To Earn More, Get in Touch With Your Inner Writer Bitch

Carol Tice

After more than three years of helping writers grow their income, I’ve learned something: Lots of writers are just too nice. Too deferential. Too insecure and shy.

The problem? To earn well as a freelance writer, sometimes you need to get a little bitchy.

Not when you’re writing or pitching editors. Just when it comes to how you’re treated. Especially, when it involves how much and how quickly you’re paid.

Example:

I recently got an assignment to write an 800-word article for $800. It all went great…except for the part where I was made to substantially rewrite, re-report, and lengthen the piece until it hit nearly 1,400 words! Talk about your scope creep.

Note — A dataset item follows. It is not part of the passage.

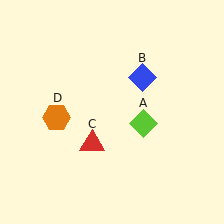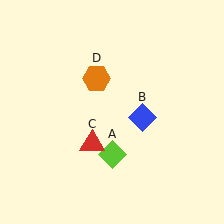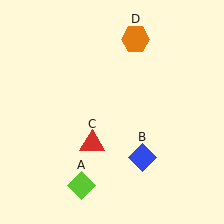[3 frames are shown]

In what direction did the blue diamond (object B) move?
The blue diamond (object B) moved down.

Now the meek-writer thing to do in this situation is to crawl away quietly and reflect later on how you kinda got screwed there.

But that’s not me.

Instead, I presented the situation to the client.

Hey, you commissioned 800 words but really wanted 1,400.

I think I should get paid more money. How about $300?

Pretty bitchy, huh?

But they countered with an offer of $200 more. Just for asking about it.

In this biz, sometimes you’ve got to stand up for yourself. Draw some boundaries. Make things happen.

And that takes a half-ounce of bitch.

For instance, an editor doesn’t mention sending a contract, so you have to bring it up and make sure one gets sent. Then, you negotiate to get paid on acceptance instead of publication.

Maybe it’s a little bit bitchy. But it needs to happen, so that you get paid, and not six months from now — or never.

I once made an extra $2,000 by simply responding to a client’s price offer with, “Hmmm…but it’s rush work?” They immediately increased their offer.

How to be a successful writer bitch

Of course, there’s a right way to be a writer-bitch and a wrong way.

Bad writer bitch attitude is disrespectful and rude. It burns bridges and ruins relationships. You’re seen as pushy and demanding.

Good writer bitch simply presents the situation in a factual, polite, professional way. It’s all business. Nothing personal. If your request gets turned down, you make a calm decision whether you’re willing to take the deal or you’re walking.

The irony is, when you stand up for yourself as a writer, my experience is that good clients will only respect you more. You’re a pro, out getting what you deserve. They do that too, so they get it.

Have you had to get bitchy with a client lately? Leave a comment and tell us how you handled it.

50 Comments

  1. Rhonda Grice

    I say instead of worrying about what words Carol used that we should just look at the lesson she was trying to teach us.

    I hate it when people try and pick something apart that was really meant to help. If you stop and think about it and you’ve been on this site before you know Carol is a smart, nice person.

    All I can say is grow up!

  2. Craig

    Just curious, is there such a thing as a average time frame to get a article done?

    • Carol Tice

      Sure there is…for each writer. The goals is the more you write, the faster you get, which hopefully makes your hourly rate go up.